Ipsos is projecting that there are 62.5 million affluents (HHI over $100K) in the U.S. this year. This huge growth represents a 6.8T increase since 2011. Growth is also strong among the ultra-affluent ($250K+) and wealthy ($500K+). While these groups haven’t quite rebounded to their carefree 2005-7 spending habits, they are spending.
They’re spending more time online, too. “Looking at affluents as a whole and at our results from year to year, we see big growth in their consumption of digital media. Their time online is up, ownership of smartphones is up, and ownership of tablets is way up,” Kraus says. “We now show that 41% of affluents personally own a tablet. On a household basis, that number goes up to about 67%.” Year over year, Ipsos has seen growth in digital media and devices, and the digital usage tends to rise in parallel to household income. More money yields faster tablet adoption.
“One very interesting fact about affluent media use is that while there’s been big growth in digital media and devices, use of traditional media is only down slightly,” Kraus observes. “Affluent use of digital is layered on top of their traditional media consumption. Use of traditional media - particularly print - also rises as you go up the affluence continuum. There is a real hunger for content and connectivity that continues to grow among the affluent and the wealthy.”
What are the affluent doing online?
Ipsos measures past 30-day visitation on more than 300 different websites, and per Kraus, affluent activities “really run the gamut.” “We have seen the growth of the Internet as an entertainment medium,” says Kraus. “So Amazon, YouTube and Netflix use are up.” Shopping and travel site use has also grown.
Another trend is visitation to curated or branded content sites like WebMD and CNN.com. “With so much information out there, there has become a premium on branded, curated content sites that are trusted and perceived as providing reliable, quality information,” says Kraus.
How are the affluent using mobile devices?
53% of smartphone owners have made a purchase on their device in the past year, as have 53% of tablet owners. “We see smartphones being used for local content, including checking weather, getting directions and restaurant or movie information. We find the downloading of apps and games is trending down a bit,” Kraus tells me. As the platform begins to mature, consumers understand what they’re looking for in the app stores, and the novelty wears off. Also, Kraus points out that there’s been no “blockbuster” game or app like Angry Birds this year.
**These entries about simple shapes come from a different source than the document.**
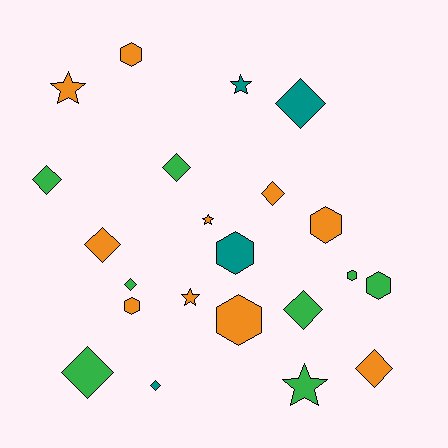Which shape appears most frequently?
Diamond, with 10 objects.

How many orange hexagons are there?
There are 4 orange hexagons.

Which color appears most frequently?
Orange, with 10 objects.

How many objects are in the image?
There are 22 objects.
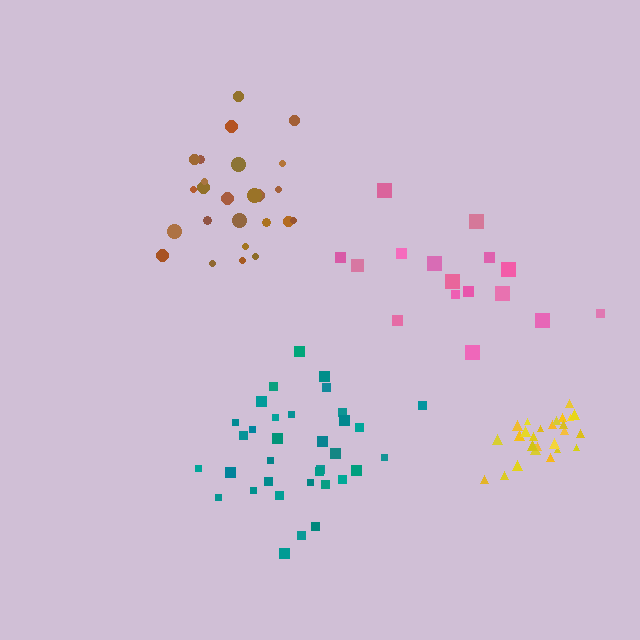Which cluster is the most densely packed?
Yellow.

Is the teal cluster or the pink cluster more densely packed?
Teal.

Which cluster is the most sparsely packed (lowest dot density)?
Pink.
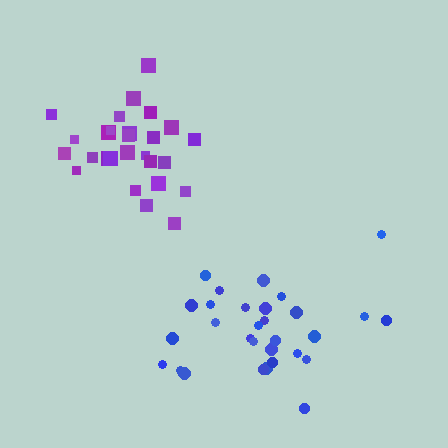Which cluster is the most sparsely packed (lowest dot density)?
Blue.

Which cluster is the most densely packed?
Purple.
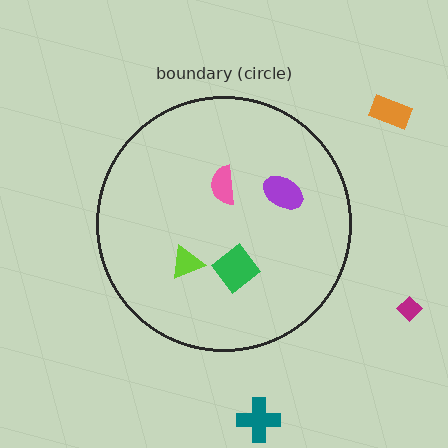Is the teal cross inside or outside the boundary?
Outside.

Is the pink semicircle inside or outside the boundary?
Inside.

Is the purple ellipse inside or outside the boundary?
Inside.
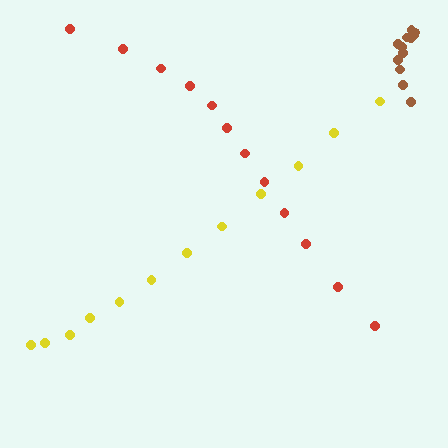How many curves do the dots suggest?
There are 3 distinct paths.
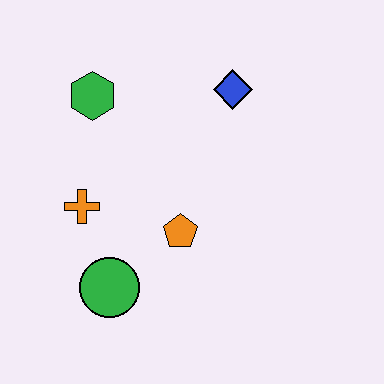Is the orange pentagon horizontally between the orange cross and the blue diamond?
Yes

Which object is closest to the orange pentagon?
The green circle is closest to the orange pentagon.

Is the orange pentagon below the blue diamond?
Yes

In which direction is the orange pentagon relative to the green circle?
The orange pentagon is to the right of the green circle.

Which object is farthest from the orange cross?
The blue diamond is farthest from the orange cross.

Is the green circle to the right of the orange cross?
Yes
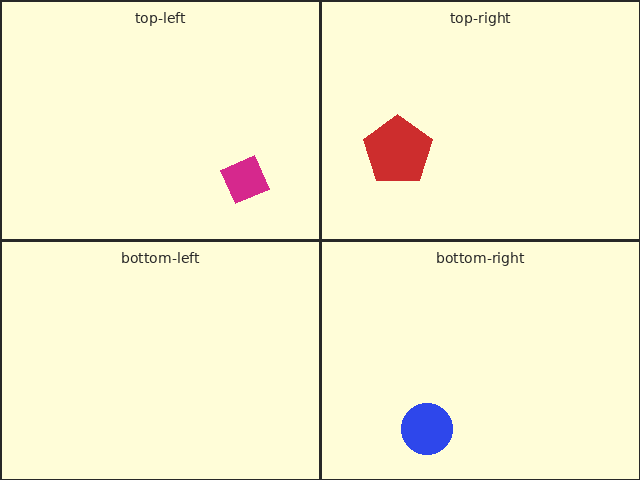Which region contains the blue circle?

“When we look at tablets, it’s much more diverse. There isn’t that handful of activities that everybody does. For some, it’s a reading device, for others, it’s a video device or an educational tool for their kids,” Kraus notes.
Oh, and affluents do prefer Apple devices.
Where do affluent audiences respond best to advertising?
In its survey, Ipsos asked consumers how much interest they have in receiving advertising messages in each channel. “We do see digital devices as lagging behind traditional media a little, both in terms of reach and interest,” Kraus tells me. “TV is number one, and magazines are a close second. Smartphones and tablets are much further down the list.”
Kraus believes that this is an area where digital still has room to improve. Within our industry, we focus so narrowly on digital, it’s easy to forget how important other channels are. A 360-degree approach is key. Kraus sums it up nicely: “The takeaway for brands is they have to live in every media channel, because affluents are consuming in every media channel.” The affluent surf the most, spend the most, lead in mobile device usage, and now are the most interested in cross-channel/devices.